JAVA_OPTIONS: ” -Xms600m -Xmx1024m -javaagent:dd-java-agent.jar -javaagent:org.jacoco.agent-runtime.jar=output=tcpserver,includes=*,address=localhost,port=6300″
Login into azure-cli & set subscriptions:
az login
az account set –subscription $SUBSCRIPTION_ID
az aks get-credentials –resource-group $RESOURCE_GROUP –name $NAME
Fetch the name of the corresponding pod name (service):
kubectl get pods -n applications
Connect to the service and request the dump while the service is running:
kubectl exec -i $POD_NAME1 -n applications — java -jar org.jacoco.cli-nodeps.jar dump –destfile dump.exec
Copy the dump to some external location path:
kubectl cp applications/$POD_NAME:dump.exec $EXEC_PATH1
Repeat the above steps to fetch the multiple .exec file from the different pods used for a particular micro-service:
kubectl exec -i $POD_NAME2 -n applications — java -jar org.jacoco.cli-nodeps.jar dump–destfile dump.exec
kubectl cp applications/$POD_NAME2:dump.exec $EXEC_PATH2
Merge the multiple .exec files to generate a common test execution data file for a microservice:
java -jar $JACOCO_CLI_JAR_PATH merge $EXEC_PATH1 $EXEC_PATH2 –destfile
$EXEC_PATH_MERGED
Generate the test coverage report:
java -jar $JACOCO_CLI_JAR_PATH report $EXEC_PATH_MERGED –html $REPORT_PATH –classfiles
${CLASSFILES[0]} –sourcefiles ${SOURCEFILES[0]}
Details on the above commands can also be found here.
Reports
Conclusion
JaCoCo is an effective and widely used code coverage tool in testing that can provide engineers with valuable insights into their code base’s test coverage.

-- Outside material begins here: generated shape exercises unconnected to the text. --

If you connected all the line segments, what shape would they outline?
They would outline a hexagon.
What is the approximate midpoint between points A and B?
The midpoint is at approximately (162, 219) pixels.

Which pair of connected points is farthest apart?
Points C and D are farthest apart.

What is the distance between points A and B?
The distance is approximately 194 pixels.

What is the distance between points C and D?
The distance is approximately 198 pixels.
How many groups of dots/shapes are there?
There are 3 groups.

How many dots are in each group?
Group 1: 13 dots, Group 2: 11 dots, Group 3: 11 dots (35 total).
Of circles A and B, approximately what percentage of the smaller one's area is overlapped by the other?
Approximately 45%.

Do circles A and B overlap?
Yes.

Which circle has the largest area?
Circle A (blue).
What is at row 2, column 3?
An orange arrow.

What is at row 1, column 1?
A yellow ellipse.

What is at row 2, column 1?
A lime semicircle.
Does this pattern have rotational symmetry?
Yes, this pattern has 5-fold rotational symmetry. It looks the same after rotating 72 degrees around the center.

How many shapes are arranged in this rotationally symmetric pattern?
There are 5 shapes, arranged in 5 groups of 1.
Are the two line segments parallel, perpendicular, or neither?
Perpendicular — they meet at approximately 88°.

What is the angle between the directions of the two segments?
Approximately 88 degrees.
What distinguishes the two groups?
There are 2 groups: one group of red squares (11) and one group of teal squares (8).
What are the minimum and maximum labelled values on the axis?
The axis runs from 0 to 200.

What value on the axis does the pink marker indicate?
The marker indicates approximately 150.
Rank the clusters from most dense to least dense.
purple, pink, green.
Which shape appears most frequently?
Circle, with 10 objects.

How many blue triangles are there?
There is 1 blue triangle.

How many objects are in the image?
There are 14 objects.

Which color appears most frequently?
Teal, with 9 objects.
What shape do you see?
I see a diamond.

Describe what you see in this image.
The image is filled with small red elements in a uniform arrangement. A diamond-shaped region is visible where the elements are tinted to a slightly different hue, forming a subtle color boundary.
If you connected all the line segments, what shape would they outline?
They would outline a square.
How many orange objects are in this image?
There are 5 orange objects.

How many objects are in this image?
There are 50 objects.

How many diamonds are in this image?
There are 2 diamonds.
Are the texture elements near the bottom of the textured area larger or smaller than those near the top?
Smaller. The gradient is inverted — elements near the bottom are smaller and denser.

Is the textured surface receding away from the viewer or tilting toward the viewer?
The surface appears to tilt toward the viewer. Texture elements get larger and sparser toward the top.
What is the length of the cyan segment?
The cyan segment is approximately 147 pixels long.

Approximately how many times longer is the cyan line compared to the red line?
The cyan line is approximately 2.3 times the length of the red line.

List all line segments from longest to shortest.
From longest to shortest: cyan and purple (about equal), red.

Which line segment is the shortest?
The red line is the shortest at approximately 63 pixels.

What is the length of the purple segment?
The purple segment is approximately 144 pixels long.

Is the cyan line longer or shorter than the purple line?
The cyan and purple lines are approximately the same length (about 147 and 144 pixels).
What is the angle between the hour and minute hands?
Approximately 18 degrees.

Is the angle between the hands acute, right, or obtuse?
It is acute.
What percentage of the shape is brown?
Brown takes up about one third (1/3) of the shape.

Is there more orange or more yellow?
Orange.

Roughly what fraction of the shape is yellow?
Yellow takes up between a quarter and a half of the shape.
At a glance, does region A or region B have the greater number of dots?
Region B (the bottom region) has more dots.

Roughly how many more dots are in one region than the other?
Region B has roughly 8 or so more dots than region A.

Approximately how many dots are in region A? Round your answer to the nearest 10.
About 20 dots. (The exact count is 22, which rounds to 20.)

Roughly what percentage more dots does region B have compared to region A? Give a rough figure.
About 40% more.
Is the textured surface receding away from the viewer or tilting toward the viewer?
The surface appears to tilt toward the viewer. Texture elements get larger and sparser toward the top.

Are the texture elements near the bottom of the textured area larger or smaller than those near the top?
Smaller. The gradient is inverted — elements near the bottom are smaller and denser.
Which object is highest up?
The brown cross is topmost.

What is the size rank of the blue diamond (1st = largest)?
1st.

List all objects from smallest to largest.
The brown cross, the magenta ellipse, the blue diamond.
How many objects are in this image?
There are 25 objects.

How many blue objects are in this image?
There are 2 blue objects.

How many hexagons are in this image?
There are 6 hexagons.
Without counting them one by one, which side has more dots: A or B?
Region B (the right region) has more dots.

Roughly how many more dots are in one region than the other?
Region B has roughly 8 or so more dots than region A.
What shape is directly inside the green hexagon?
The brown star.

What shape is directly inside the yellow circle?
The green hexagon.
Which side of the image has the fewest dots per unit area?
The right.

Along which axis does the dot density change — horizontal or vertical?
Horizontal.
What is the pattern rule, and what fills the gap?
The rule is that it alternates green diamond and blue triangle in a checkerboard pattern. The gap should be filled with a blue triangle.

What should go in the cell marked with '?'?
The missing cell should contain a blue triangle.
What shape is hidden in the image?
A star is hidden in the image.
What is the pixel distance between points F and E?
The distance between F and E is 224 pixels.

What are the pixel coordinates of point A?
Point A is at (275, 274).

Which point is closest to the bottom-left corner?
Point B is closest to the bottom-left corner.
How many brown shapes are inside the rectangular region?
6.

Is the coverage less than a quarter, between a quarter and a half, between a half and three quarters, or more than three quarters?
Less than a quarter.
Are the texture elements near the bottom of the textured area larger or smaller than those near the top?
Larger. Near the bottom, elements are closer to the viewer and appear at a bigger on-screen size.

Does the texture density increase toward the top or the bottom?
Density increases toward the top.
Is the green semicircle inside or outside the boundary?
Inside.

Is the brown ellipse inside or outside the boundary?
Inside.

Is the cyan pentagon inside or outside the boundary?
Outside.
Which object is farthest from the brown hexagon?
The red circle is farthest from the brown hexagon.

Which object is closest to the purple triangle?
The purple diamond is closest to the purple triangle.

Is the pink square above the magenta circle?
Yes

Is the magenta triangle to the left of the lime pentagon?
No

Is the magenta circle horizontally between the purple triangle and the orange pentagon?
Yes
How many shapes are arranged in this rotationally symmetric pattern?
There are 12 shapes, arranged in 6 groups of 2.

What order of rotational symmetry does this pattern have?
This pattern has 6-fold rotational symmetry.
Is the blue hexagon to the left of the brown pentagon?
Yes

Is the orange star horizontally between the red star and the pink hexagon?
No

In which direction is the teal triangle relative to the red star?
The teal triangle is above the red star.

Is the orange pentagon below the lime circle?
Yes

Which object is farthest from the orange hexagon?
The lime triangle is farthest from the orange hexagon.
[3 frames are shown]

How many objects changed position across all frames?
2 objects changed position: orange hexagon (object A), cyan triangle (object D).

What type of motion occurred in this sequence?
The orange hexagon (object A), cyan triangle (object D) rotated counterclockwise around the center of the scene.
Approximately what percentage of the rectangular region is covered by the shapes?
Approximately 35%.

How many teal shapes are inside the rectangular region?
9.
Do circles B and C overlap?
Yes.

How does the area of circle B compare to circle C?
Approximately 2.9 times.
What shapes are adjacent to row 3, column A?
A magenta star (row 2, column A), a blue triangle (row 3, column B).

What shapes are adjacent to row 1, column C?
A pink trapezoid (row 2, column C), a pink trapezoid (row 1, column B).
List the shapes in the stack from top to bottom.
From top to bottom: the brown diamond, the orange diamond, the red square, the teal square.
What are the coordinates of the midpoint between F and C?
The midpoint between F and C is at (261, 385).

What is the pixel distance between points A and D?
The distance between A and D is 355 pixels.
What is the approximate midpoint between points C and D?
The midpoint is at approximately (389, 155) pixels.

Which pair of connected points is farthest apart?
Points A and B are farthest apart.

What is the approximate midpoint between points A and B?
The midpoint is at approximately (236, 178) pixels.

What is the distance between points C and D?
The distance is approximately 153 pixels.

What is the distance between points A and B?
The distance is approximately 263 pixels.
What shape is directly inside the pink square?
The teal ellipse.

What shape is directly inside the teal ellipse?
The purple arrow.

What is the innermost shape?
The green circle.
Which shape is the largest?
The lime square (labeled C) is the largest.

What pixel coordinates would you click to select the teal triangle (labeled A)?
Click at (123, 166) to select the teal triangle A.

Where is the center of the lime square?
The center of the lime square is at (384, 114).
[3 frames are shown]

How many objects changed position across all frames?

By using JaCoCo, teams can identify areas of their code that need to be adequately tested and ensure that their manual and automated tests exercise all of the critical functionality of their application. JaCoCo’s ease of use and integration with popular testing frameworks make it a popular choice for teams looking to improve the quality of their code and ensure that their applications are reliable and bug-free.